Bahasa dalam kaitan itu adalah juga teks yang harus dapat melepaskan diri dan kenaifan-kenaifan, yang kemudian dianggap sebagai yang tidak berubah. Sebab dalam proses sejarah, muncul pula variente [varian-varian] membahasa yang dikaitkan pula dengan “kelupaan bahasa”, artinya kita membahasa dari suatu cara dan suatu bahasa tertentu, tetapi pada masa kemudian makna membahasa tadi dapat dilupakan. Ini yang menggejala kemudian dalam apa yang disebut bahasa baku atau bahasa formal dengan lingua franca. Memahami corak membahasa masyarakat dalam kaitan dengan aspek ini sangat membantu untuk memahami perilaku yang muncul dari membahasa itu.

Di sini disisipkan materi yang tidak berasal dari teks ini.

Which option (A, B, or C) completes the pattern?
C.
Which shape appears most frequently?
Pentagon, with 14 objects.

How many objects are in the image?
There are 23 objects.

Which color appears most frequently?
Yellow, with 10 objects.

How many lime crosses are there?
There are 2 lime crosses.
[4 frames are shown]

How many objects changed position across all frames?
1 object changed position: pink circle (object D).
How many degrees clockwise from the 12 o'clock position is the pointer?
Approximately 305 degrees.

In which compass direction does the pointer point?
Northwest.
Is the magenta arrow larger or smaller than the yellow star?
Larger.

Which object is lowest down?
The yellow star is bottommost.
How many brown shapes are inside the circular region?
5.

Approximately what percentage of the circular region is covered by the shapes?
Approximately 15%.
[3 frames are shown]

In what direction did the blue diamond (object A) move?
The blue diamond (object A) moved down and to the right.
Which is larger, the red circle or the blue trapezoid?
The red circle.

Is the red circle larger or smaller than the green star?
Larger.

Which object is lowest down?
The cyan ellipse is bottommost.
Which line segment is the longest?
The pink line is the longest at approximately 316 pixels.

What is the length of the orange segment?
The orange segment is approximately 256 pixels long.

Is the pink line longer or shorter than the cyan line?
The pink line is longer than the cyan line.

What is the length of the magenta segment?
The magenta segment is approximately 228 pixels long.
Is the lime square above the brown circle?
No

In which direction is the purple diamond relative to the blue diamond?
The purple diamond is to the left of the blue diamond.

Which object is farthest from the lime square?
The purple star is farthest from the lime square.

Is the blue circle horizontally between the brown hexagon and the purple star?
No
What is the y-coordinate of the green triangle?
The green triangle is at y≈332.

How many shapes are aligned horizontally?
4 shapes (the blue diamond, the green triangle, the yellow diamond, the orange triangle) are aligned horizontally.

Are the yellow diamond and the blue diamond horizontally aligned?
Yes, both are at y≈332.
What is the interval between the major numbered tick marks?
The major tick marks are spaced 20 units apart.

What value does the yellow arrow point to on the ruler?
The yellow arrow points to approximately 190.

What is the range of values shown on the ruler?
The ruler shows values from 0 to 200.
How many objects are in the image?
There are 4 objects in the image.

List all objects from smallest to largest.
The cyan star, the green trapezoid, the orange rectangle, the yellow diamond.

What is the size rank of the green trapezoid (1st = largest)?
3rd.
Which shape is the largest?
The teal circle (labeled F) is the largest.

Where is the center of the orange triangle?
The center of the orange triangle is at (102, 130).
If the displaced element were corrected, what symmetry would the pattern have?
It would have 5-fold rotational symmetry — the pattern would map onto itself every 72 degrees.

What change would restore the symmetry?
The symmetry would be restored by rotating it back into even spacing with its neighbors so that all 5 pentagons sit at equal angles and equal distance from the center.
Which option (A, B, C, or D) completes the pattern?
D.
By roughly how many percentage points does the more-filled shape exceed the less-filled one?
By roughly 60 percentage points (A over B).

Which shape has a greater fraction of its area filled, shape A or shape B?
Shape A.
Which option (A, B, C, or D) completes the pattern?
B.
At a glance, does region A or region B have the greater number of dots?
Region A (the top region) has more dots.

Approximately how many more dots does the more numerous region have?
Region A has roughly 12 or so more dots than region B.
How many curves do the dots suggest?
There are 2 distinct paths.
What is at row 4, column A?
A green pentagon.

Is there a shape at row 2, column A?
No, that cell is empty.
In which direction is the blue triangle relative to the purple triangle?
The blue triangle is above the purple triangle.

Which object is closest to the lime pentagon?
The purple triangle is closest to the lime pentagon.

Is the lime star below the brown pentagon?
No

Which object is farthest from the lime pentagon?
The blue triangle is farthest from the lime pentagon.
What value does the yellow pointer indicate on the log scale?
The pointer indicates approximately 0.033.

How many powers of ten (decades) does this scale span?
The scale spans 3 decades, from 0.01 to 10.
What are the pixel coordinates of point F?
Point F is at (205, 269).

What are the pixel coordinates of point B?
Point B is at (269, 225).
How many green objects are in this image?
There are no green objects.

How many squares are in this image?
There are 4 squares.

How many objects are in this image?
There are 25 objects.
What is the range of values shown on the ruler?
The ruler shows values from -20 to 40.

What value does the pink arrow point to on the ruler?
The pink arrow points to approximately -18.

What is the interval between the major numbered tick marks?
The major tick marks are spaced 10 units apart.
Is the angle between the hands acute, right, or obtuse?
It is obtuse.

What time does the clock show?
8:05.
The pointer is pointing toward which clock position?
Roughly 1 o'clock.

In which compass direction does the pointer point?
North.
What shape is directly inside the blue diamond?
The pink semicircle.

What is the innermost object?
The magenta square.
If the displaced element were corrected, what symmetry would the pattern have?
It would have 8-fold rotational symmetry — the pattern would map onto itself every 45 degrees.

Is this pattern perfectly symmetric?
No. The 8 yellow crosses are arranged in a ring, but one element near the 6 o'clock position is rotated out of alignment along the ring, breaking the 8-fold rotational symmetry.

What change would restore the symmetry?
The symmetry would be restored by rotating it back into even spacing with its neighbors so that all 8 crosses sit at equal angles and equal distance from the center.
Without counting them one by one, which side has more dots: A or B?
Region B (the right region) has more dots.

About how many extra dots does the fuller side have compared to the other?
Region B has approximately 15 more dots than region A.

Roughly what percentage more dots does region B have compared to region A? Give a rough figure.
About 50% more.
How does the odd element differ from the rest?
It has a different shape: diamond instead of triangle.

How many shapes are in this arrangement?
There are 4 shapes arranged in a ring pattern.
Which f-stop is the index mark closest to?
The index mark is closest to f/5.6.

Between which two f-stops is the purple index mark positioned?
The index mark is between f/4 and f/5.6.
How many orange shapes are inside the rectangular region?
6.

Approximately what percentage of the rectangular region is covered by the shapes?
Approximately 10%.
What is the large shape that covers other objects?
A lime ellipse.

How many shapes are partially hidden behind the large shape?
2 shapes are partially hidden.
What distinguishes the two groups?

Sebab pada tataran hermeneutik, tidak ada argumen yang terbuka. Selalu saja ada kendala [atau kesenjangan [gap] dalam bahasa Gadamer] untuk mengaitkan bahasa dengan pertimbangan-pertimbangan semantis yang dapat mewakili penangkapan bahasa instrumental. Argumen-argumen tadi penting dibawa ke tataran ontologis berhadapan dengan historisitas, yang memang cut ke cut tidak dapat dipertahankan begitu saja.
Ini bertujuan untuk mencari konsep “genius” di dalam membahasa masyarakat sebagai hal yang fundamental bagi seorang penafsir [Hermes]. Pentingnya konsep “genius” tadi karena ia berkembang dari “popular consciousness” dan merupakan bagian dari “critical mind”. Di sini hermes atau penafsir/penerjemah, menurut Gadamer, mesti memiliki kemampuan “pure seeing” dan “pure hearing” sebagai abstraksi dogmatik yang secara artifisial dapat mereduksi suatu fenomena membahasa masyarakat.[20]

Pentingnya bahasa dalam hermeneutik Gadamer sekaligus memberi ciri pada hermeneutikanya yang kerap dikaitkan dengan aspek-aspek linguistikalitas. Bahasa bukan saja menjadi medium dalam percakapan, tetapi juga medium yang memediasi masa lalu dan masa kini dan menyediakan argumen yang kuat menantang obyektivitas ideal yang dikembangkan geisteswissenschaften.[21] Bagi Gadamer itu berarti bahasa dapat dikonstruksi dan ditetapkan dalam suatu term original yang menerangkan “sesuatu” secara memadai. Ia berkaitan dengan tanda dan fungsi [yang tergambar melalui kata], sebagai yang menunjuk pada konsep “correctness” [kebenaran, ketepatan] yang menghadirkan diri di dalam dan melalui bahasa tersebut. Dengan begitu bahasa memiliki kapasitas aktual untuk mengkomunikasikan apa yang tepat dan benar di dalam locusnya.[22]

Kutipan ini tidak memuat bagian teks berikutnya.